You can do it the easy or hard way. IMO good public relations with GW or any LE for that matter can and will serve you well
Curtis


----------



## daddyeaux (Nov 18, 2007)

I personally would like to thank Kevin, the GW that hangs around Katy and Brookshire, while I watched him cross a fence and wade knee deep water through a rice field to come check my gun he suddenly dropped down in the rice cause he flushed two teal, which just happened to fly straight to my spread and bang, I finished my limit.....


----------



## catchysumfishy (Jul 19, 2008)

TMWTim said:


> I'd love a GW looking over my property. Call me crazy. If you aren't doing anything wrong then.....


Eggzactly........!:cheers:


----------



## justinsfa (Mar 28, 2009)

catchysumfishy said:


> justinsfa said:
> 
> 
> > Man, where in the WORLD did you get off on that tangent????
> ...


----------



## justinsfa (Mar 28, 2009)

redspeckmedic said:


> As far it goes for the guys (Game Wardens) that are out there trying to make sure that illegal fishing and hunting is not being committed, well let me tell ya they are way underpaid and way understaffed. Most game wardens do the job not for the money but for the love of the outdoors.
> 
> Ive got a sixteen yearole that plans on going to SFA to get a degree in Wildlife game management and then go become a Game Warden or try to find a Game Ranch to work on.
> 
> ...


If thats what your son wants to do, that is the best choice of college that he can make.

All my buddies did Forestry and Wildlife Management. SFA is a highly recognized school in those 2 fields....

Let me know if you ever need any info on the school or town. Also, if you want, I can give you names and contact info for a bunch of people that went down the same path that he wants to. They would be more than happy to talk with him about it and answer any questions that he may have about the college program or what to expect after graduation and in the WM field.

Axe em.


----------



## redspeckmedic (Jul 14, 2009)

If thats what your son wants to do, that is the best choice of college that he can make.
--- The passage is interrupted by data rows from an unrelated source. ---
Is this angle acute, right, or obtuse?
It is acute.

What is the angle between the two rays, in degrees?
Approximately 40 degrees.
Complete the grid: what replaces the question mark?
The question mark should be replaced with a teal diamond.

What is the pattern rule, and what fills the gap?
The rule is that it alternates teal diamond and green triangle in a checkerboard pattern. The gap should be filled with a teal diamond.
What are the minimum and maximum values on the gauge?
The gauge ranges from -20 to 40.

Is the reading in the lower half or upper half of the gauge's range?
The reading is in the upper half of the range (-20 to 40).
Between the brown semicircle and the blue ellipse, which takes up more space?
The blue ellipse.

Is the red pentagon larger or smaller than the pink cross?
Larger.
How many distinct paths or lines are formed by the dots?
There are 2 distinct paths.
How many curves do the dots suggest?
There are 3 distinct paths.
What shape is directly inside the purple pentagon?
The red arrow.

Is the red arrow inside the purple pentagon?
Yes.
All my buddies did Forestry and Wildlife Management. SFA is a highly recognized school in those 2 fields....

Let me know if you ever need any info on the school or town. Also, if you want, I can give you names and contact info for a bunch of people that went down the same path that he wants to. They would be more than happy to talk with him about it and answer any questions that he may have about the college program or what to expect after graduation and in the WM field.
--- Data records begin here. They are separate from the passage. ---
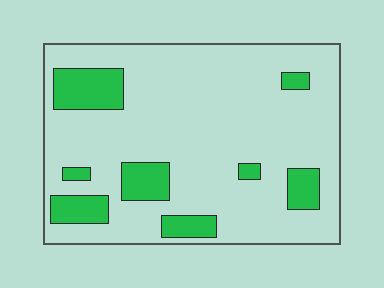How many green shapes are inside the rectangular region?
8.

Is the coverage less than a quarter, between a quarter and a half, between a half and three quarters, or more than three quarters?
Less than a quarter.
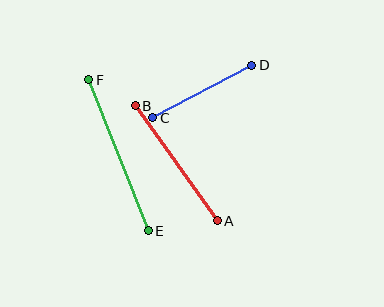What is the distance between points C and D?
The distance is approximately 112 pixels.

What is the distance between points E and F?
The distance is approximately 162 pixels.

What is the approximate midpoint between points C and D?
The midpoint is at approximately (202, 92) pixels.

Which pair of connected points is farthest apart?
Points E and F are farthest apart.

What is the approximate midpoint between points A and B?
The midpoint is at approximately (176, 163) pixels.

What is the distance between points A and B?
The distance is approximately 141 pixels.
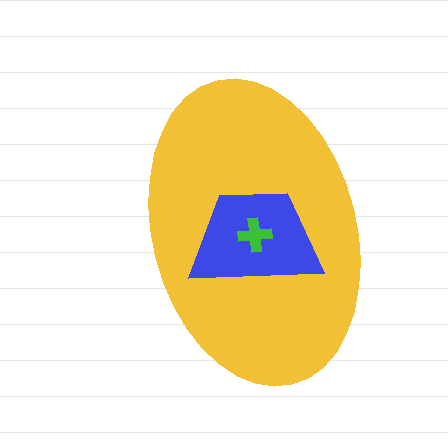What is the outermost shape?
The yellow ellipse.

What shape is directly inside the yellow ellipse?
The blue trapezoid.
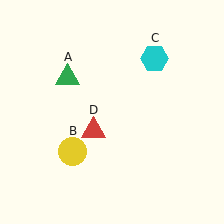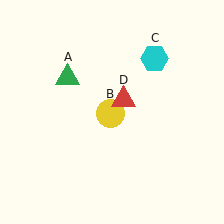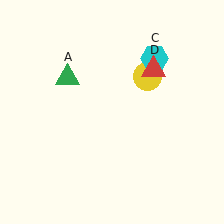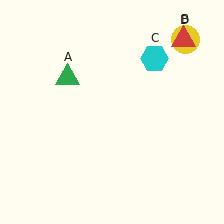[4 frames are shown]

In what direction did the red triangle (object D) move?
The red triangle (object D) moved up and to the right.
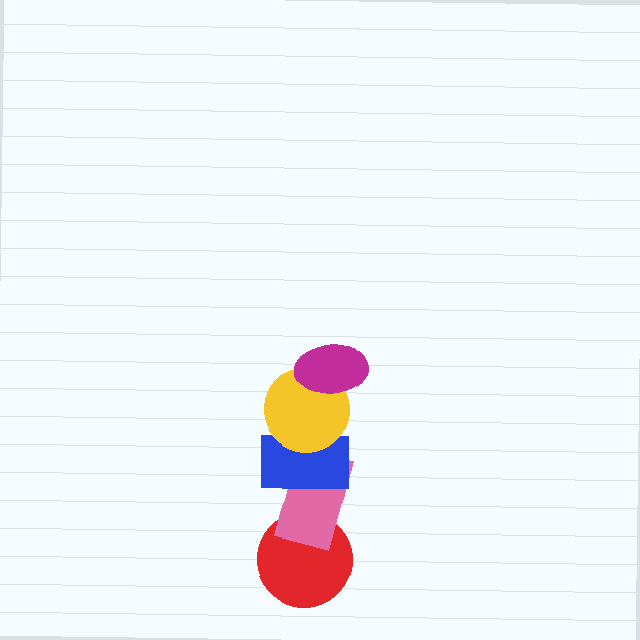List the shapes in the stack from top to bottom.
From top to bottom: the magenta ellipse, the yellow circle, the blue rectangle, the pink rectangle, the red circle.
Hey thanks for the support and i will keep you in mind when we get closer to the decision time. Thanks again.:dance:


----------



## perfect10 (Nov 3, 2009)

"Hey thanks for the support and i will keep you in mind when we get closer to the decision time. Thanks again."

If your son is serious about SFA wildlife give me a call or an email. I have been here for seven years and am finishing my masters in a few months. Justin is right, if he enjoys the outdoors this is the best school for him. The are lots of good programs in the state but none of them come close to giving the hands on experience. As an undergraduate alone I was involved in the handling of over 1000 white-tail bucks, harvesting of two years worth of ducks for a study on teal, and spend between 6-9hrs per week in the field durring labs.
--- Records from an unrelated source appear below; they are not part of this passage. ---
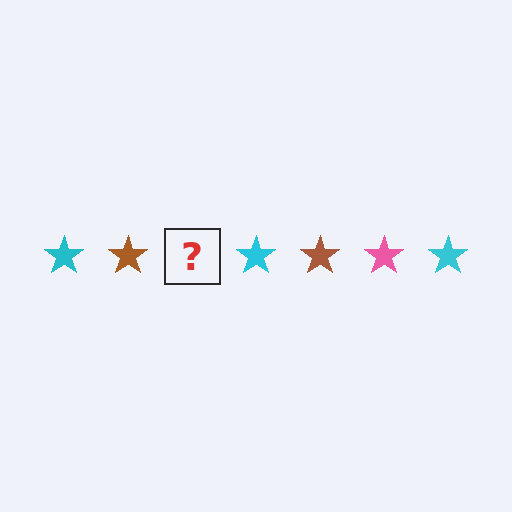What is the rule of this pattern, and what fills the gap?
The rule is that the pattern cycles through cyan, brown, pink stars. The gap should be filled with a pink star.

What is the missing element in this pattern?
The missing element is a pink star.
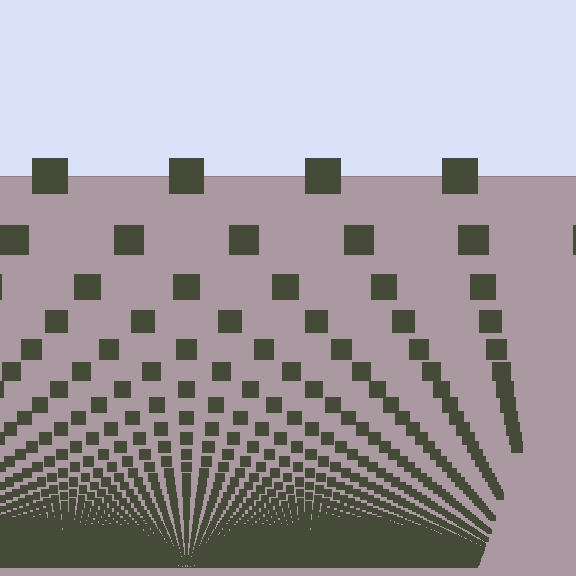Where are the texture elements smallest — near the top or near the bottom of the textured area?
Near the bottom.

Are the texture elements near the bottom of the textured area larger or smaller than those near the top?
Smaller. The gradient is inverted — elements near the bottom are smaller and denser.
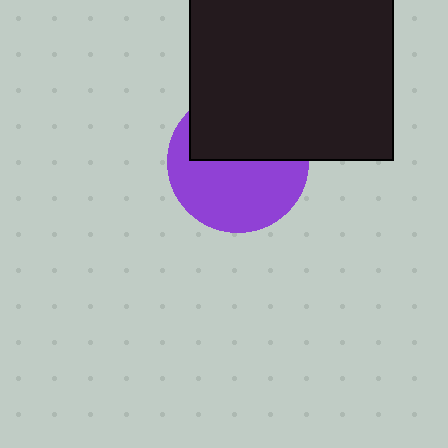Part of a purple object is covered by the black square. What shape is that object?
It is a circle.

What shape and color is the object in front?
The object in front is a black square.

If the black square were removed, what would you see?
You would see the complete purple circle.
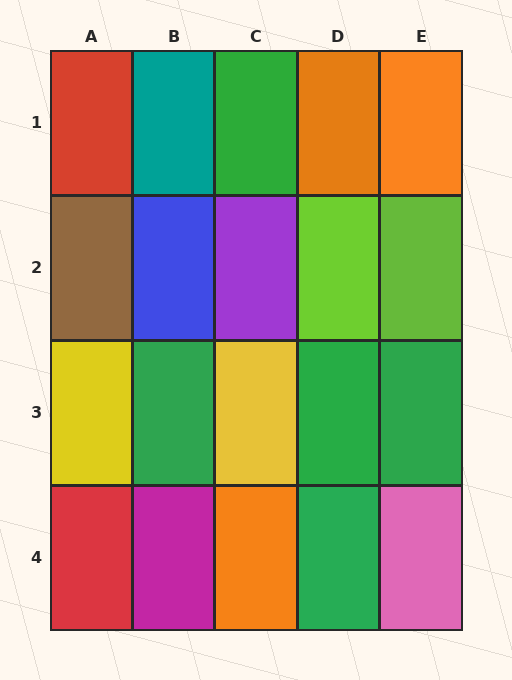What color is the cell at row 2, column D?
Lime.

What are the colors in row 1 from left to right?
Red, teal, green, orange, orange.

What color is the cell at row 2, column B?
Blue.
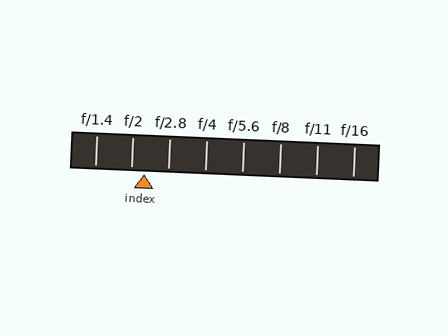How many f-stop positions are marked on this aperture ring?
There are 8 f-stop positions marked.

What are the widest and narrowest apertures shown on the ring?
The widest aperture shown is f/1.4 and the narrowest is f/16.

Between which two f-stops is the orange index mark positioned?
The index mark is between f/2 and f/2.8.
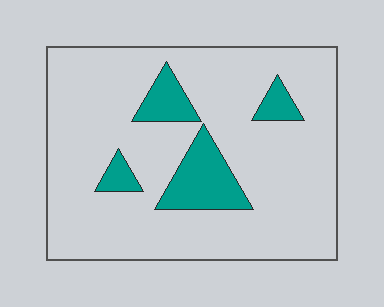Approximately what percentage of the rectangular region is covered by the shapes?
Approximately 15%.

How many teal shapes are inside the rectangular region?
4.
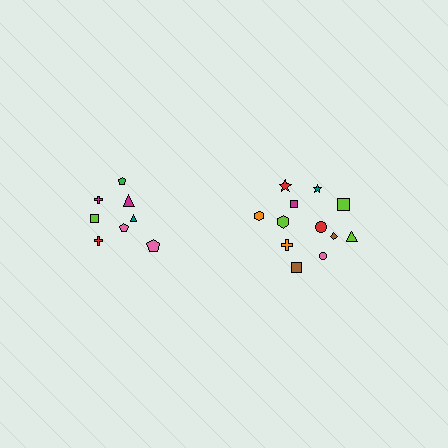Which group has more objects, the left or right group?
The right group.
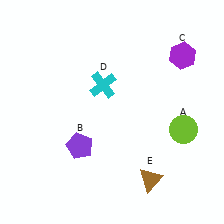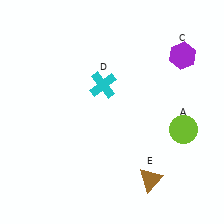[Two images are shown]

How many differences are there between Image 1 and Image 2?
There is 1 difference between the two images.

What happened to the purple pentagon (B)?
The purple pentagon (B) was removed in Image 2. It was in the bottom-left area of Image 1.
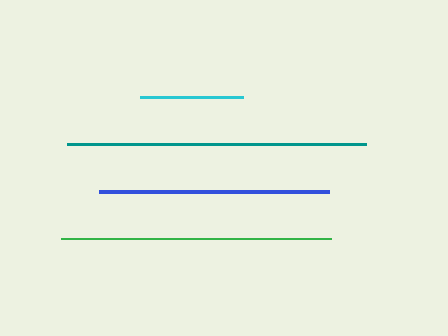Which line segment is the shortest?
The cyan line is the shortest at approximately 102 pixels.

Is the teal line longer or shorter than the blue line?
The teal line is longer than the blue line.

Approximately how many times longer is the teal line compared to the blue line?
The teal line is approximately 1.3 times the length of the blue line.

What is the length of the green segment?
The green segment is approximately 270 pixels long.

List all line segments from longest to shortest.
From longest to shortest: teal, green, blue, cyan.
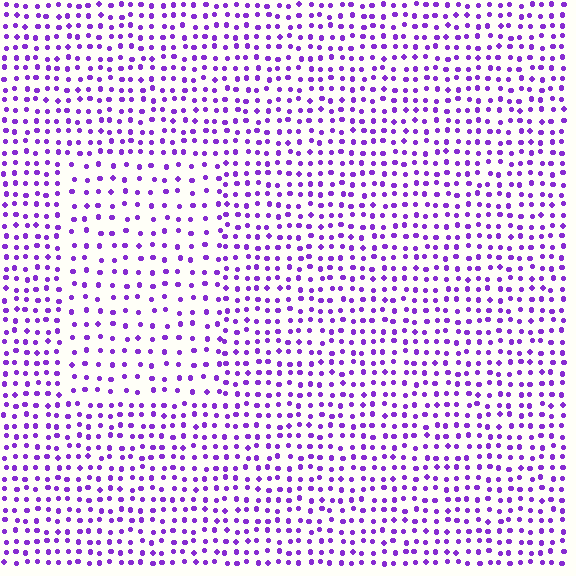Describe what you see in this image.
The image contains small purple elements arranged at two different densities. A rectangle-shaped region is visible where the elements are less densely packed than the surrounding area.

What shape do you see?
I see a rectangle.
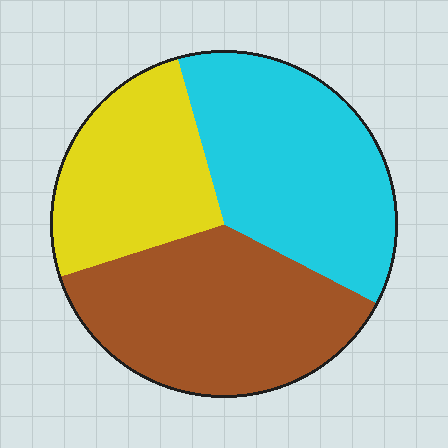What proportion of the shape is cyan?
Cyan takes up between a quarter and a half of the shape.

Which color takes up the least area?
Yellow, at roughly 25%.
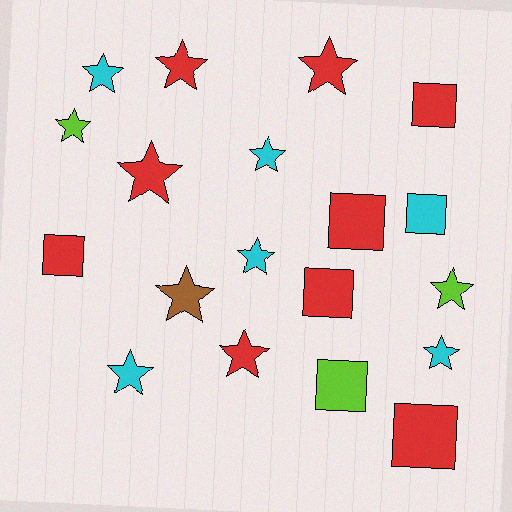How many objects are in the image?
There are 19 objects.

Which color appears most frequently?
Red, with 9 objects.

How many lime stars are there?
There are 2 lime stars.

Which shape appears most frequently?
Star, with 12 objects.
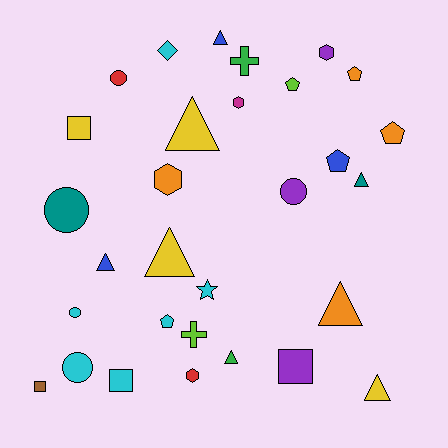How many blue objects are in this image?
There are 3 blue objects.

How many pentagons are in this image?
There are 5 pentagons.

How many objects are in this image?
There are 30 objects.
You should set up a trip for him to meet the faculty and see the dept. durring his jr or sr year of high school if possible.

Andy McCrady
936-552-6970
[email protected]


----------



## texas8point (Dec 18, 2006)

Just for the record...........I too have a beer (or 2) at deer camp. YES, YES.....its hard to believe Im one of the few who have a beer at camp, and risking my reputation, might even catch a buzzzz by the time i go to bed.......BUTTT in the morning when the coffee is perking and the alarm goes off at 5am, Im still ready to go hunt. Oh, and if the GW shows up for a visit, then he's lucky to have met us !


----------



## catchysumfishy (Jul 19, 2008)

texas8point said:


> Just for the record...........I too have a beer (or 2) at deer camp. YES, YES.....its hard to believe Im one of the few who have a beer at camp, and risking my reputation, might even catch a buzzzz by the time i go to bed.......BUTTT in the morning when the coffee is perking and the alarm goes off at 5am, Im still ready to go hunt. Oh, and if the GW shows up for a visit, then he's lucky to have met us !


X2


----------



## Sea Aggie (Jul 18, 2005)

I always give `em the gate combo and then show them where we hunt, where we note who is in what blind for the day, etc. 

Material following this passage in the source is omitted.